Updated: Sep 20, 2021
(His Grace Bishop Armash Nalbandian, Armenian Primate of Damascus speaking about the plight of Christians in Syria at the Heritage Foundation. January 27,2014)
January 29, 2014
By Taniel Koushakjian
This week, the Heritage Foundation in Washington, D.C. held a panel discussion entitled “Marked for Destruction: The Plight of Syria’s Christians with Syrian Christian Leaders.” The panel featured Reverend Adib Awad, General Secretary of the National Evangelical Synod of Syria and Lebanon, H.E. Bishop Elias Toumeh, The Orthodox Bishop of Pyrgou-Syria, Reverend Dr. Riad Jarjour, Presbyterian clergyman from Homs, Syria and the former General Secretary of the Middle East Council of Churches (1994-2003), H.E. Bishop Dionysius Jean Kawak, Metropolitan of the Syrian Orthodox Church, and His Grace Bishop Armash Nalbandian, Primate of the Armenian Church of Damascus. The discussion was co-hosted by the Westminister Institute and Barnabas Aid Fund, who was represented by International Director Dr. Patrick Sookhdeo. Bishop Julian Dobbs of the Anglican Church of North America made introductory remarks, while Becky Norton Dunlop, Heritage Vice President of External Relations, opened and closed the program.

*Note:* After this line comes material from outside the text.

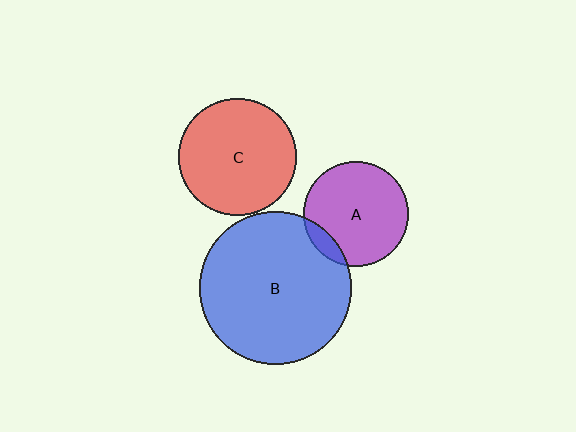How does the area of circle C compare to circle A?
Approximately 1.3 times.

To explain the current situation in Syria, the panelists provided a historical context of centuries-long persecution and massacres of Christians in the greater Middle East. Speaking first was Rev. Dr. Riad Jarjour, who talked at length about the “indigenous Christians” of Syria. He expressed the uncomfortable feeling registered among Christians, especially since Ottoman times, directly citing “what happened to the Armenians.” Jarjour went on to state that Christians in Syria today do not feel safe “in the land they were born.“ He then reflected on current events, highlighting the kidnapping of priests and nuns, the confiscation of churches, and the brutal beheading of Armenians all by Al-Qaeda/Al-Nusra Front and other extremist groups. “At least 80 people have been used as human shields in Homs,” said Jarjour, “they are not allowed to leave the city.” In a plea to all Syrians, Jarjour warned of the consequences of a “Syria without Christians,” sharing his view that not only will the Christian community of Syria loose, but that Syria’s Muslims will also loose a very significant segment of their society.

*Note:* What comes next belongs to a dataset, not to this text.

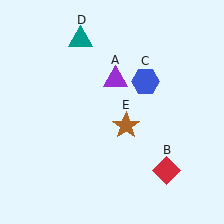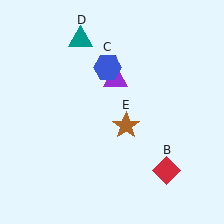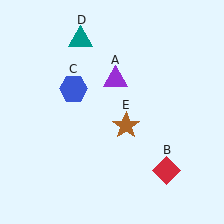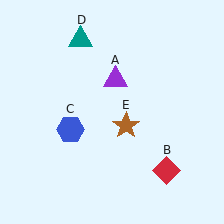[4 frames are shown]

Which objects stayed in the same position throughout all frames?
Purple triangle (object A) and red diamond (object B) and teal triangle (object D) and brown star (object E) remained stationary.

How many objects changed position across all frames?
1 object changed position: blue hexagon (object C).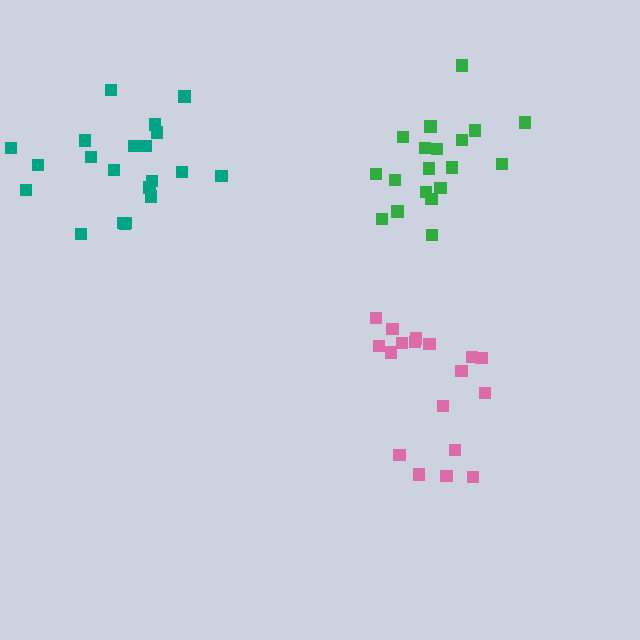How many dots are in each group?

Bishop Dionysius Jean reflected on specific episodes of Christian persecution in the Ottoman Empire. He mentioned the massacres of Christian Armenians “since 1860 and 1895,” the latter a direct reference to the Hamidian Massacres that served as a precursor to the Armenian Genocide.
Unafraid to share some of the most alarming reports of recent Islamic extremism was Rev. Abid Awad. He called attention to "terrorists” in Syria “from 83 countries” that he said were “armed, supported and funded by Saudi Arabia, Qatar and Turkey.“ Rev. Awad talked about the recent beheading of Armenians who reportedly were killed when they refused to convert to Islam. According to Awad, their heads were sent to adjacent Christian villages, in order to instill fear among Christian populations in Syria. “The priests buried the bodies without their heads,” he exclaimed.

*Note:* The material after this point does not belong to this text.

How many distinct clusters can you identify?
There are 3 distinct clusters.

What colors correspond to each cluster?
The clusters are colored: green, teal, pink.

In an expression of solidarity, with all the various religious groups in Syria, Bishop Nalbandian warned against heeding the calls of Islamaphobes. Nalbandian explained the uniqueness of the Armenian situation. “After the Armenian Genocide, Syrian Muslims accepted us, welcomed us,” Nalbandian said. Nalbandian differentiated between secular Syrian Muslims who want peace and the foreign extremists who are kidnapping and killing Christians.
Addressing the panel from the audience, Archbishop Vicken Aykazian, Diocesan Legate of the Armenian Church of America (Eastern) stated, “Three close allies of the United States, Saudi Arabia, Qatar, and Turkey, are supporting terrorist groups in Syria.” “What can America do to hold countries like Turkey accountable for supporting extremists in Syria,” he asked. The dignitaries tried to avoid delving into politics.
There are a number of steps that the U.S. can take, such as a drastic reduction and/or full cessation in the transfer or sale of U.S. military aid and equipment to such countries. It’s not about dismissing the U.S.-Turkey relationship; it’s about putting the relationship on an honest footing – be it Turkey’s inexplicable campaign to deny the Armenian Genocide or its blatant support of Islamic extremists whose efforts run counter to U.S. values. Friends don’t let friends support terrorists. It’s time U.S. taxpayers stopped footing the bill, too.